Nürnbergs Makro-Entwicklung

  • Nürnbergs Makro-Entwicklung

    Spätestens seit der Debatte um den Soli-Zuschlag für Ostdeutsche Städte wissen wir: Der Wettbewerb unter Deutschlands Kommunen verschärft sich. Während die einen Schwimmbäder und Bibliotheken aus Geldmangel schließen müssen, eröffnen andere Kommunen zusätzliche oder modernisierte Infrastruktur. Insgesamt scheint der Trend zu größeren Ungleichheiten zwischen deutschen Städten zu gehen.

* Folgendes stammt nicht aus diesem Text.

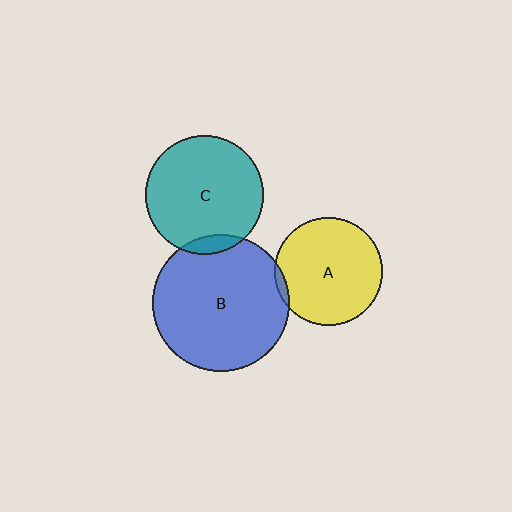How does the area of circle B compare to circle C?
Approximately 1.3 times.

    In diesem Thread soll daher die Makroentwicklung der Stadt Nürnberg diskutiert werden. Wie steht die Stadt im deutschen Vergleich da? Welche Themen sind wichtig für Nürnbergs wirtschaftliche und gesellschaftliche Zukunft? Wo droht die Stadt den Anschluss zu verlieren? Was kann/soll die Stadt sich städtebaulich leisten? Wo sollte sie Schwerpunkte setzen?

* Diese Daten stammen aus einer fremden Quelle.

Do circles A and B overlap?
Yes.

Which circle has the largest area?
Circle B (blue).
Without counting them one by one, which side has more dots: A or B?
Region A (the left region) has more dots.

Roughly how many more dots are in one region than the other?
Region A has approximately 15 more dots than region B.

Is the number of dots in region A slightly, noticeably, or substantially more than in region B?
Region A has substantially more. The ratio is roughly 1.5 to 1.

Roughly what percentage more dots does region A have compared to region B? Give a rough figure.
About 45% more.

    Zum Auftakt ein Paar aktuelle News:


    Schon Anfang März erhielt Nürnberg gute Noten von dem zur Financial Times gehörenden fDi-Magazin. In deren europäischen Standortvergleich "European Cities & Regions of the Future 2012/13" kam die Stadt in der Kategorie "Foreign Direct Investment Strategy Europa" auf Platz 10. in der Kategorie "Foreign Direct Investment Strategy Large Cities" erreicht sie sogar Platz 5. Unter der Kategorie "Economical Potential" kam sie auf Platz 9.

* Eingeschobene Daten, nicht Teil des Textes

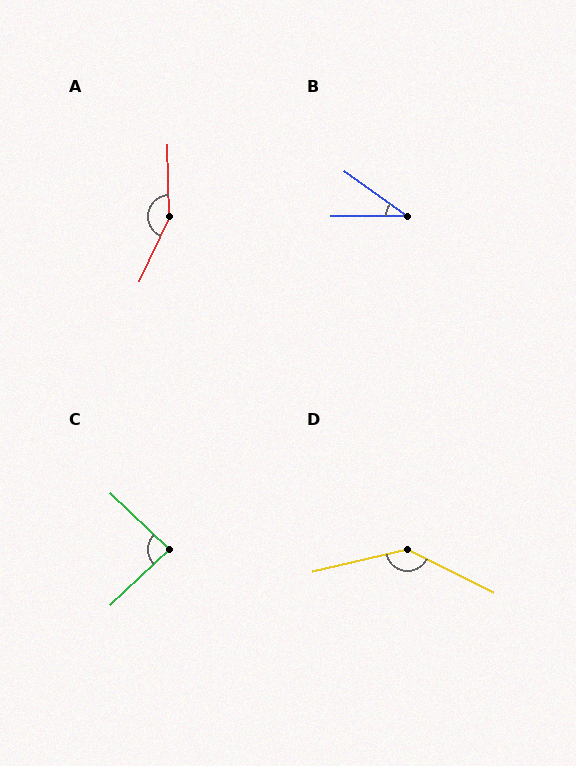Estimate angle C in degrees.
Approximately 87 degrees.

    Die Pressemitteilung aus dem Rathaus:
    http://www.nuernberg.de/presse…ilungen/presse_31359.html



    Im Netz findet man auch das gesamte Ranking.




    d.

  • Ein paar Gedanken dazu von mir.
    Nürnberg gehts gut:


    - Wohnungsnot, wenig Leerstand - daher Attraktiv für Investitionen
    - starke Wirtschaft, geringe Arbeitslosigkeit, große Attraktivität für Zuzug.
    - gesundes Stadtzentrum, in dem sich das gesellschaftliche Leben bündelt
    - starker Bildungs- und Forschungsstandort
    - exzellente Verkehrsanbindung mitten in Europa


    Vieles davon merkt man ja auch im täglichen Leben: Der Urfranke ist in Nürnbegr ja schon eine Seltenheit.

  • ^


    Bei den Punkten 2 und 4 habe ich meine Zweifel:
    Höchste Arbeitslosigkeit in Bayern.
    Keine richtige Uni. Im Hochschulranking der WiWo liegt Nürnberg (inkl. FAU Erlangen) übrigens nicht besonders gut.


    Das Problem Nürnbergs ist, dass hier zu wenige Firmenzentralen größerer Unternehmen sind.
    Positiv ist die Entwicklung bei: Messe, GfK, Datev und auch Diehl.

  • Im Vergleich der Halbmillionenstädte geht es Nürnberg aber recht gut.
    Als Indikator nehme ich da sehr gerne mal her, dass man es als Fotograf nicht leicht hat, hier morbide und verlassene Immobilien zu finden. Sie gibt es, keine Frage. Aber nicht so zahlreich wie in den Oststädten.

  • Man kann Nürnberg wohl kaum mit Oststädten vergleichen.
    Außerdem hat Nürnberg eigentlich von der Lage her zwei große Vorteile:

    • Sehr verkehrsgünstig - zentrale Lage in Europa
    • Oberzentrum - kaum Konkurrenzstädte im weiteren Umkreis
  • Weshalb ist Nürnberg nicht mit ähnlich großen Städten in Ostdeutschland vergleichbar? Ich sehe diese Vergleichbarkeit sehr wohl. Und dabei steht Nürnberg sehr gut da. Ich denke da vor allem an Leipzig und Dresden.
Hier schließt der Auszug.